Woody Allen serves up perfect Parisian cocktail of infidelity and crime in Coup de Chance

In what may be his best film in yonks, director Woody Allen combines nostalgic romance and noir-ish crime in Coup de Chance—here’s Luke Buckmaster’s review of the French-language drama.

Woody Allen’s new film is an unerringly graceful drama, with both comedy and thriller-ish vibes, that maintains a sprightly spirit even when entering the dark domains of crime and adultery. The French-language Coup de Chance is, as several critics have noted, the director’s best work in a decade: an effortlessly enjoyable picture that—like much of the octogenarian’s oeuvre—is in part a celebration of cosmopolitan life, here within an unmistakably Parisian context, and zhushed up with a beboppin’ jazzy score.

Contrasting the spritzy atmosphere is an escalating feeling that the walls are closing in—not necessarily for one single character but for circumstances in general, which orbit around a married woman’s affair. The film begins on the street, the camera swinging in dance-like moves around two characters reuniting after many years: gallerist Fanny (Lou de Laâge) and novelist Alain (Niels Schneider). The former asks “didn’t you write for the school paper?” and indeed he did; he also mentions that he used to have a big crush on her when they were classmates.

The pair now belong to different worlds: Alain’s still a bohemian, living in a small apartment and tapping away at his latest book, while Fanny hobnobs in high society, married to the self-made millionaire Jean (Melvil Poupaud). Nobody can say what Jean does without using generalities like “makes rich people richer.” The question of whether he mixes with shady people becomes more pertinent as the narrative progresses.

Fanny and Alain start hanging out, in scenes typically staged in lovely long takes. Walking and talking in the park, Alain explains that the book he’s writing follows a nightclub singer and jazz drummer, but really it’s about “how ironic life can be, how we’re ruled by chance and coincidence.”

This kind of language reminds Fanny of the circles she used to move in, with freespirits and conformists—a far cry from the hoity-toity sophisticates populating her present existence. Alain knows what buttons to press, asking if she has a happy marriage (confident—and correct—that she doesn’t) and the pair begin to have an affair. Meanwhile Jean, whose proud possessions include a (presumably hideously expensive) antique train set, senses something is up and hires a private investigator to track his wife’s movements.

Lou de Laâge and Niels Schneider make very charming lovers—not exactly a first for French actors—with Laâge especially forming multi-dimensional nuances, the script requiring considerably more from her than the radiant socialite. Melvil Poupaud is cold, like a wet fish, and impressively unlikeable. His performance fuels an important question: if Jean finds out the truth, how will he react?
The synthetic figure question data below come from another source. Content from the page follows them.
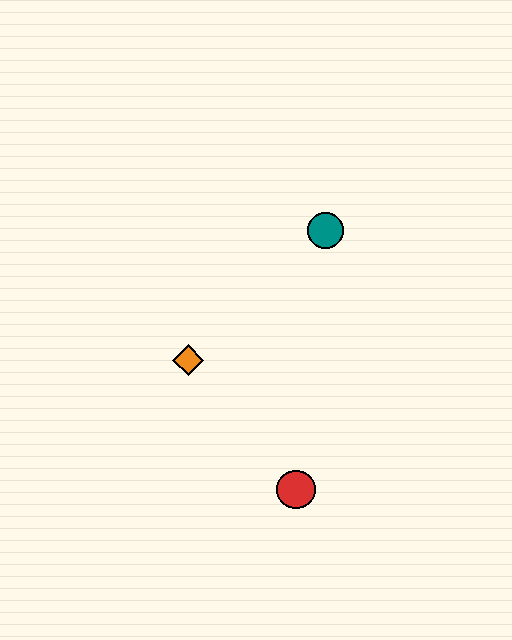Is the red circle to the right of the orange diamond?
Yes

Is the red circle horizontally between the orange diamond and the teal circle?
Yes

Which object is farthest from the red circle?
The teal circle is farthest from the red circle.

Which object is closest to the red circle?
The orange diamond is closest to the red circle.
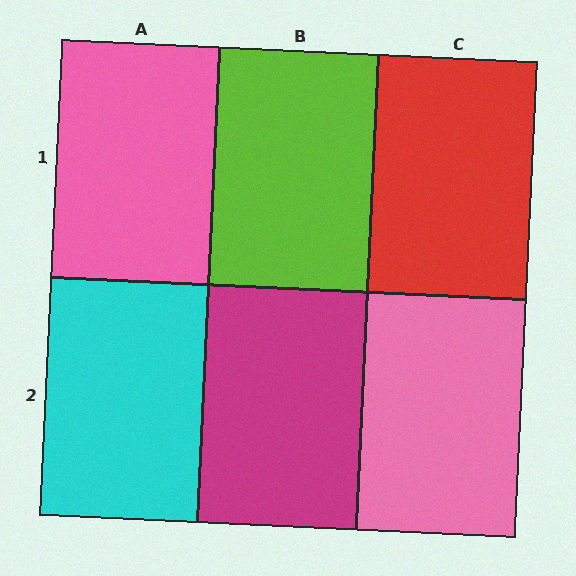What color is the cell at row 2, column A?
Cyan.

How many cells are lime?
1 cell is lime.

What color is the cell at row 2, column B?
Magenta.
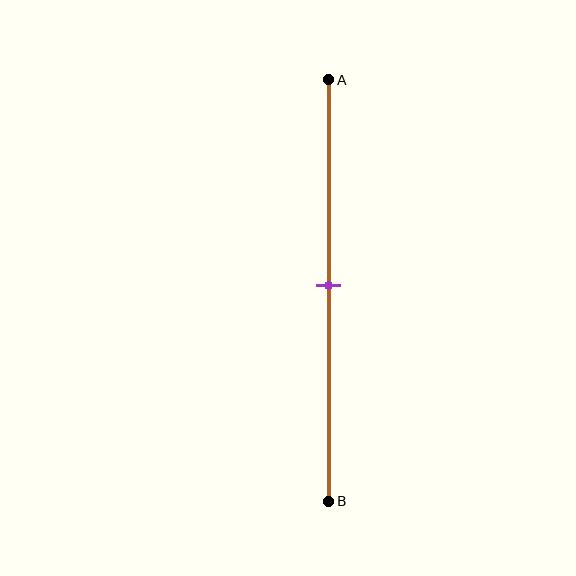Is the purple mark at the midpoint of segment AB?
Yes, the mark is approximately at the midpoint.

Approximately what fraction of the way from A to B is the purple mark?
The purple mark is approximately 50% of the way from A to B.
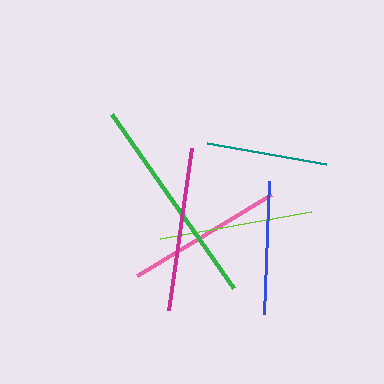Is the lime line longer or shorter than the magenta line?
The magenta and lime lines are approximately the same length (about 164 and 154 pixels).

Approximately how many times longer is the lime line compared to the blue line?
The lime line is approximately 1.2 times the length of the blue line.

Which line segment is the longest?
The green line is the longest at approximately 213 pixels.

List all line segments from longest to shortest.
From longest to shortest: green, magenta, pink and lime (about equal), blue, teal.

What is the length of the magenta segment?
The magenta segment is approximately 164 pixels long.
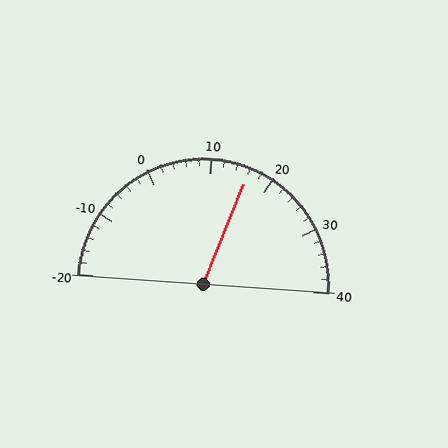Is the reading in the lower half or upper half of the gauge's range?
The reading is in the upper half of the range (-20 to 40).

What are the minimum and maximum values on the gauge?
The gauge ranges from -20 to 40.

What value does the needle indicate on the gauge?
The needle indicates approximately 16.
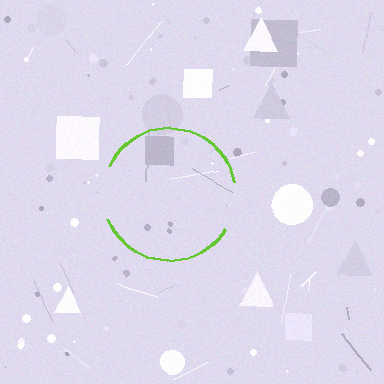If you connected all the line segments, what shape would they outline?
They would outline a circle.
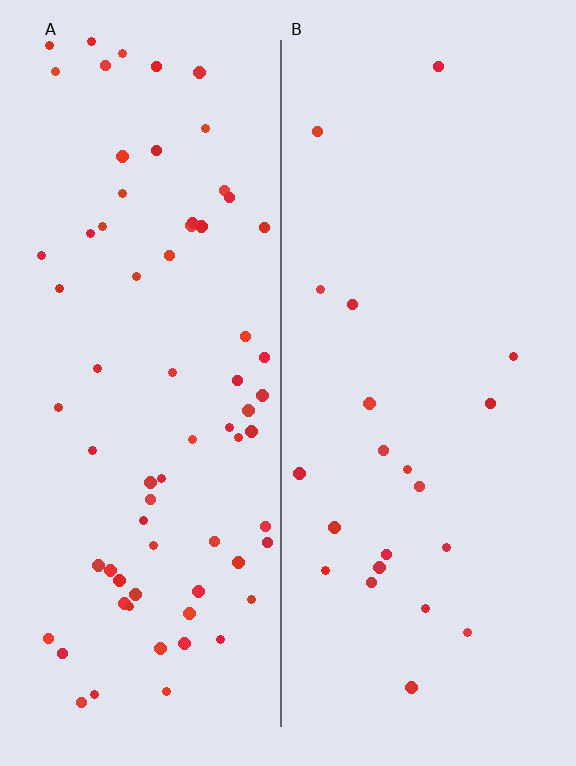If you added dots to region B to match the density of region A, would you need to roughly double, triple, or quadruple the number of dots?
Approximately triple.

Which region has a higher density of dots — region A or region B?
A (the left).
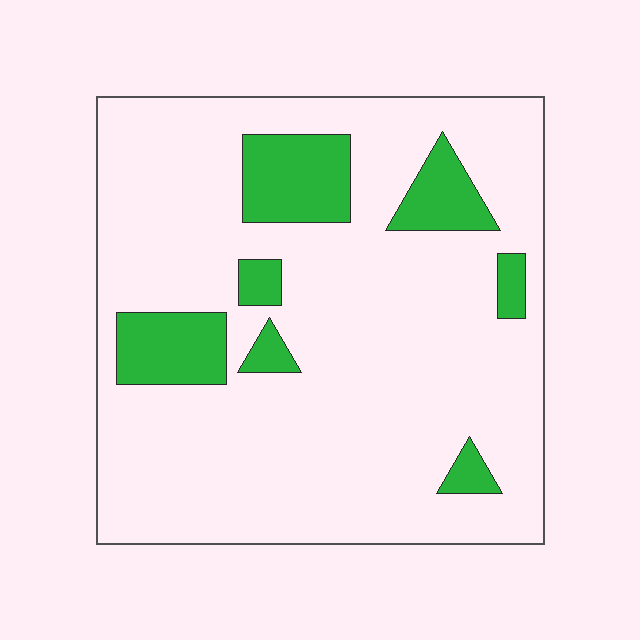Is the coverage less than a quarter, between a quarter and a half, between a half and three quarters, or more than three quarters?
Less than a quarter.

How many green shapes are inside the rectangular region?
7.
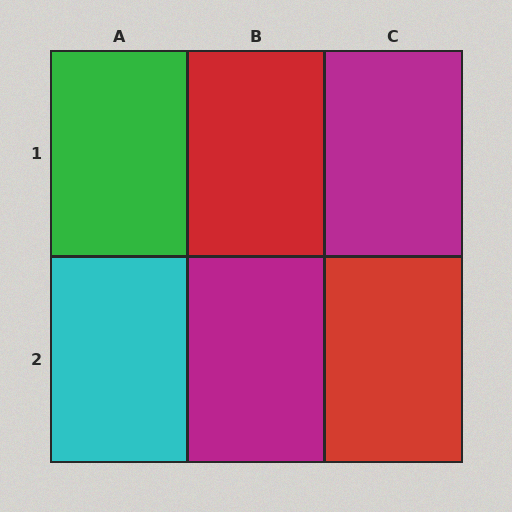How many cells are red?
2 cells are red.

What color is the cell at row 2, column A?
Cyan.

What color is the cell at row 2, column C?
Red.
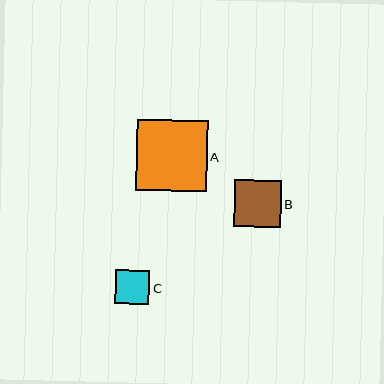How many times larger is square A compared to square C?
Square A is approximately 2.1 times the size of square C.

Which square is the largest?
Square A is the largest with a size of approximately 71 pixels.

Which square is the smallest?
Square C is the smallest with a size of approximately 34 pixels.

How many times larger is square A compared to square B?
Square A is approximately 1.5 times the size of square B.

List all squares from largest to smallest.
From largest to smallest: A, B, C.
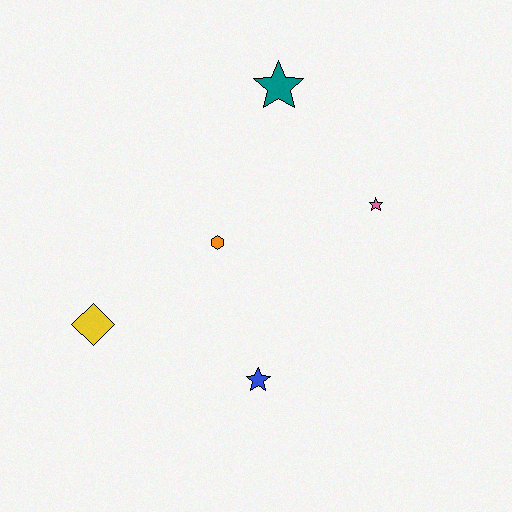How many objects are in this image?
There are 5 objects.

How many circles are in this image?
There are no circles.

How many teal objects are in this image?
There is 1 teal object.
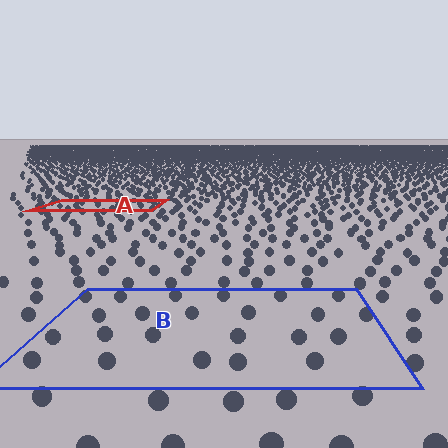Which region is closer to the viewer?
Region B is closer. The texture elements there are larger and more spread out.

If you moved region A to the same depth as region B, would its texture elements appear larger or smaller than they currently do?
They would appear larger. At a closer depth, the same texture elements are projected at a bigger on-screen size.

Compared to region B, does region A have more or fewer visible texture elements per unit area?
Region A has more texture elements per unit area — they are packed more densely because it is farther away.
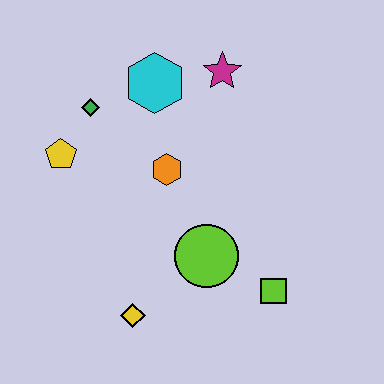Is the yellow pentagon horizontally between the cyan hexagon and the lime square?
No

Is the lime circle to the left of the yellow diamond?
No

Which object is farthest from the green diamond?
The lime square is farthest from the green diamond.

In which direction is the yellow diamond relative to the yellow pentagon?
The yellow diamond is below the yellow pentagon.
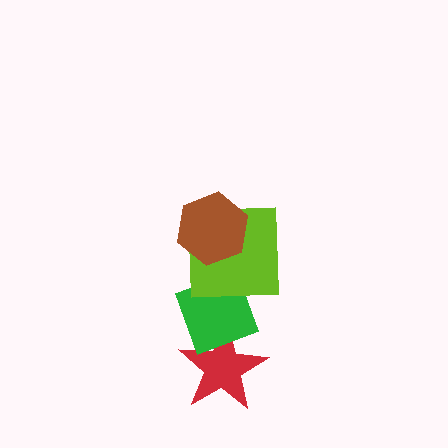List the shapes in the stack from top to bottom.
From top to bottom: the brown hexagon, the lime square, the green diamond, the red star.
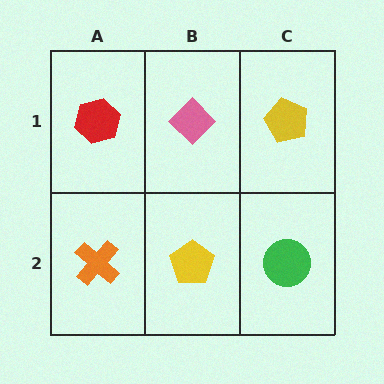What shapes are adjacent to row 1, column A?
An orange cross (row 2, column A), a pink diamond (row 1, column B).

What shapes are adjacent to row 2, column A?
A red hexagon (row 1, column A), a yellow pentagon (row 2, column B).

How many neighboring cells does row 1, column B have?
3.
This is teased out by Allen, who finds an advantage in the countless other portrayals of cheated-on spouses strewn across film history, in that there are many and varied responses. Will he be calm, explosive, physically or emotionally violent? Take matters into his own hands? Call in some favours? Astute viewers who are aware that the title translates to “stroke of luck” might correctly guess that a key pivot has something to do with this.

By the 30 minute mark Coup de Chance is still assembling its pieces, and still playing with expectations: we assume there’ll be a tipping point, infidelity triggering consequences and taking the drama somewhere else, but we can’t be sure what kind of film we’re watching. I previously described it as a drama, noting some funny and thriller-ish elements, though the thought crossed my mind more than once that this might actually be a thriller, or what would have been one were it not for the jazzy soundtrack. The tension is palpable but this film is so damn smooth and spirited: Allen is constantly increasing the volume, but you barely feel his hand on the knob.